Potomac Flacks spots a National Journal story:
With congressional Dems looking to take on the oil industry next year, the industry’s lead trade group, the American Petroleum Institute, is planning a $100 million PR “image and education effort
In particular, the Exxon CEO argues:
Proposals by congressional Democrats to eliminate oil industry tax breaks and subsidies would set a bad example overseas and discourage new industry investments, Exxon Mobil’s top executive said Thursday. Rex W. Tillerson said moves suggested by leaders of the incoming Democratic congressional majority would encourage similar steps by governments abroad, where Exxon Mobil Corp. generates the bulk of its profit. “I think the bigger concern I have is not so much the economic direct effect of the fact that they want to take a tax break off here or there.

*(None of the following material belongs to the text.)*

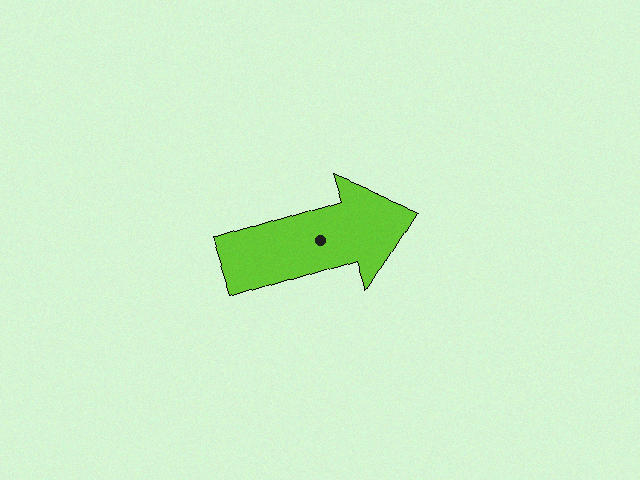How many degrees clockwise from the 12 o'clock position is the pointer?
Approximately 72 degrees.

But it’s the message it sends the rest of the world that you don’t have to provide stable (regulatory) frameworks,” Tillerson told reporters after a speech to the Boston College Chief Executives’ Club.
Exxon does not want a stable tax regime – they want lower taxes for their industry. Even it takes all sorts of gimmicks over time as they get their political friends into places of real authority (e.g., the White House). I also find it funny that they are concerned that foreign tax laws might take the lead of American tax law given how the captains of Corporate America often ask U.S. tax law to follow the lead of foreign tax law – at least when foreign tax law affords them tax breaks.
Don’t tax me, tax that fellow behind the bush. (Hat tip to Think Progress).